Gostaria de pedir perdão aos que fielmente vieram em busca de novos artigos! A questão é que Abril foi um mês bastante corrido pra mim. Eu odeio férias para ficar à toa, sem nada pra fazer. Preciso me ocupar com algo, sempre. Este mês, resolvi passar menos tempo no computador e conhecer mais pessoas, livros e novas teorias. Prometo escrever mais, com mais frequência.

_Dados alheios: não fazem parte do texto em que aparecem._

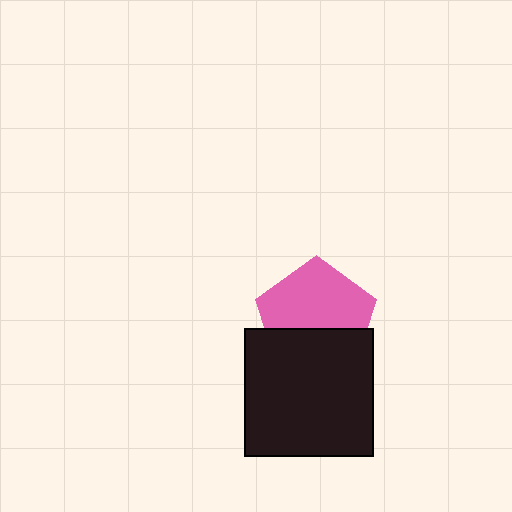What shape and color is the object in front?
The object in front is a black square.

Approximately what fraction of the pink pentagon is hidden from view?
Roughly 40% of the pink pentagon is hidden behind the black square.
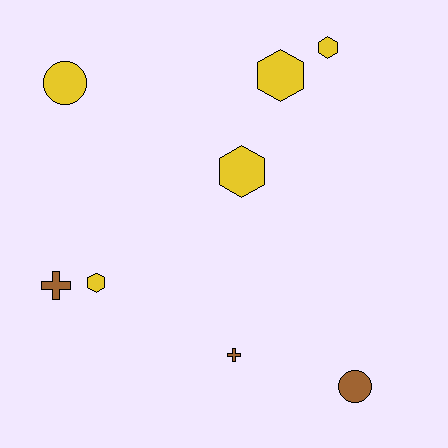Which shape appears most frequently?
Hexagon, with 4 objects.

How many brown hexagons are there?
There are no brown hexagons.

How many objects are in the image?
There are 8 objects.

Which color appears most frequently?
Yellow, with 5 objects.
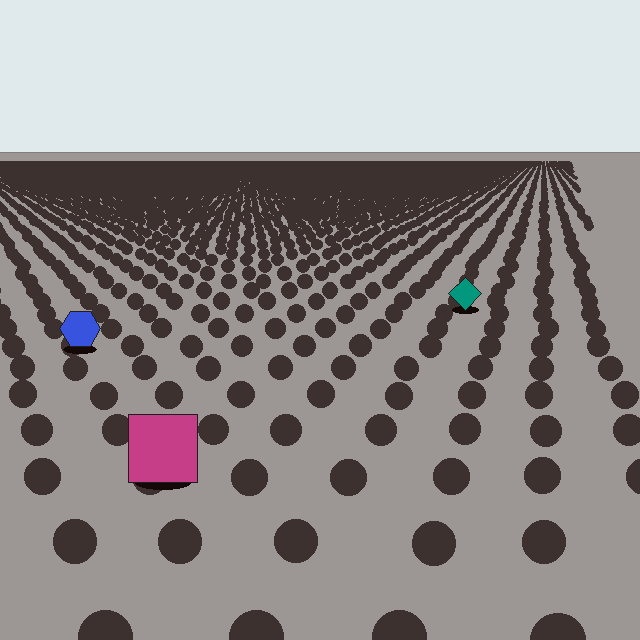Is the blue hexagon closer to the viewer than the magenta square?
No. The magenta square is closer — you can tell from the texture gradient: the ground texture is coarser near it.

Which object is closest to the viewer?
The magenta square is closest. The texture marks near it are larger and more spread out.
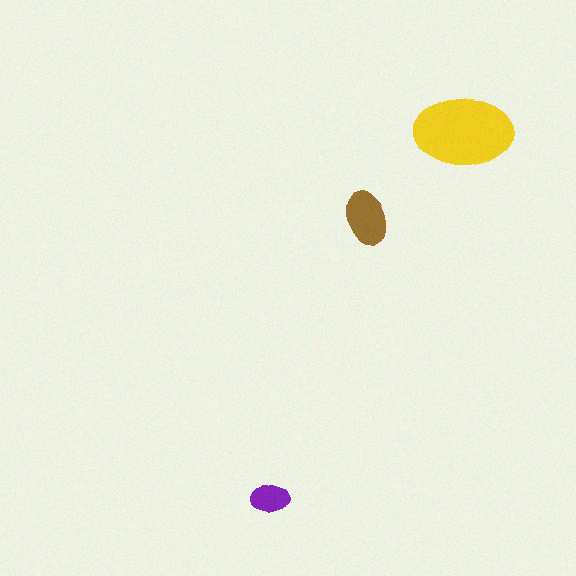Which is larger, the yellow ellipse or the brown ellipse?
The yellow one.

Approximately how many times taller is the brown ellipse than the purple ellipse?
About 2 times taller.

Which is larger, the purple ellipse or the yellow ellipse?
The yellow one.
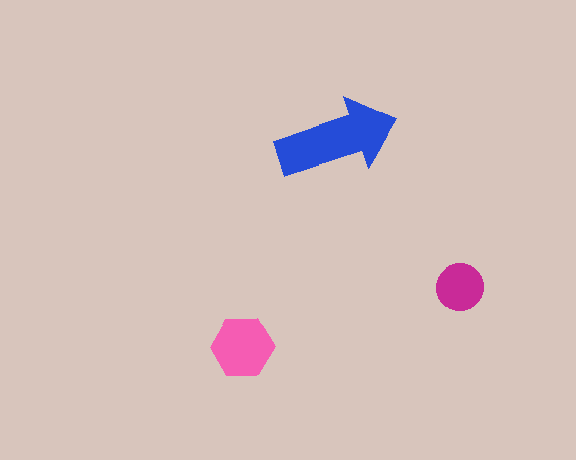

Conversando com os meus pais, quando ainda morava em Curitiba, inocentemente soltei a seguinte frase: “Só não trabalha, quem não quer.” Naquela hora eu tinha acabado de ser contratada para dar aulas de inglês numa escola de idiomas.

Considerando que a economia dos Estados Unidos, está lamentavelmente terrível, e algum respeito pelos desempregados de boa fé, retiro minha frase com dor no coração. Cidadãos americanos, todos os dias, saem em busca de emprego, a lista de desempregados cresce e a situação continua se agravando. Se é difícil para americanos, imagine para uma ATRIZ brasileira? Tudo bem que aqui é a cidade das oportunidades para o artista, no entanto, não é tão fácil, – bem como imaginava que não seria.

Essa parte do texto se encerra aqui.